Holden olgun insanların dünyasına çok uzaktır. Onları sahtekar ve zayıf karakterli olarak değerlendirdiği için büyümek istemez. Bir şey anlatırsın dinlemezler, özgürce yaşamak istersin izin vermezler, kendi doğruların onların yanlışı olur. Onların dünyasında hiç iyilik yok. Neden? Büyük insanlar neden Holden’ı anlamaz? Bir bölümde arkadaşı Holden’a gelecekte ne olacağını sorduğunda ‘ Çavdar tarlasında çocukları uçurumdan düşmemeleri için yakalamak istiyorum.’ yanıtını verir. Uçurum; çocukların masumiyetini ele geçiren büyüklerin tuzağının temsilidir.

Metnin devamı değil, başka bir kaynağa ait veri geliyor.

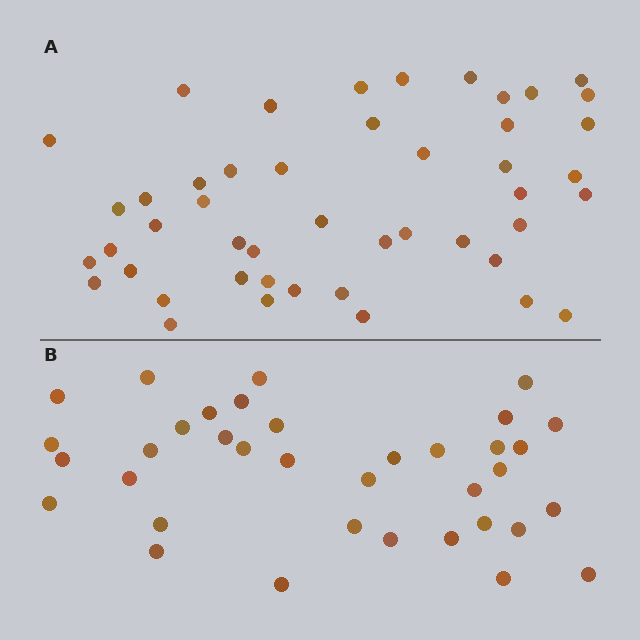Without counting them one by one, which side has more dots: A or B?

Kendisinden yaşça büyük kişilere, ebeveynlerine karşı bu çatışma ve yabancılığıyla aslında dikkatimizi çeken birkaç ayrıntı var. Holden kısa süre önce kız kardeşini kaybetmiştir. Kardeşi Allie onun hayatında var olan tek masumiyet, tek güzel şeydir. Ondan kalan eldivenleri saklar. Onu lunaparka götürdüğü zamanlardan, ona olan özleminden bahseder. Ölümünün asıl travmatik yanını romanda sürekli bahsedilen ve aynı zamanda leitmotiv örneği sayılan ördeklerde görürüz. Central Park’ta bulunan göldeki ördekler anti-kahramanımız Holden’ın kafasında soru işareti oluşturur. Kışın bu ördekler nereye gider sahiden? Yazın hep oradalar ama kışın? Onları topluyorlar mı? Yoksa buz tutmuş gölün içinde mi duruyorlardı? Hayır. Onlar evrenin mükemmel bir sırrı. Onlar yok olan şeylerin geçip gittiğini gösterir. Oradaki onlarca, belki yüzlerce ördekten biri Allie’ymiş gibi düşünülünce aslında Holden için daha kolay aşılabilir. Allie’nin yokluğuna alışmaya başlamasıdır o ördeklerin nereye gittiği sorusu. Onlar Allie’nin ölümünün yaşattığı korkudur. Allie şuanda ulaşamadığımız bir yerde ve tıpkı ördekler gibi onu bulamıyoruz. Romanın sonuna kadar hiçkimse de bu sorunun yanıtını veremez ona. Çünkü insanlar sahtekardır, insanlar onları yanıtlama çabası bile göstermez. Çünkü biz onların kaybettiği o güzel duygulara sahibiz. Biz baharız, onlar kış. Bu noktada gölün de metafor olduğu söylenir. Buz tutmuş hali olgunluğu, buz tutmamış hali çocukluğu yansıtır denir. Ne kadar güçlü bir metafor. İnsan olgunlaştığı zaman masumiyetini kaybeder sahiden, hatta kalbi buz bile tutar. Ne olurdu hep bahar olsaydı, ördekler hep orada ve her insan bir çocuk kadar masum olabilseydi. İşte maalesef hep bahar olması kadar güç bir ihtimal…
Mükemmel! ☺️ Kitabı ben de okumuştum benim de ilgimi çeken bir konuydu yalnız değilmişim 🤗
Sadece yüzmek için oradalar yoksa balıklar gibi gidecek yerleri olmazdı.Nereye gittiklerine gelince muhtemelen daha güneye giderlerdi ben olsam öyle yapardım.Çünkü daha sıcak olurdu diye düşünüyorum.Hem böylece yeni ördeklerle tanışıp arkadaş olabilirdim belkide sinemaya gideriz ne dersin?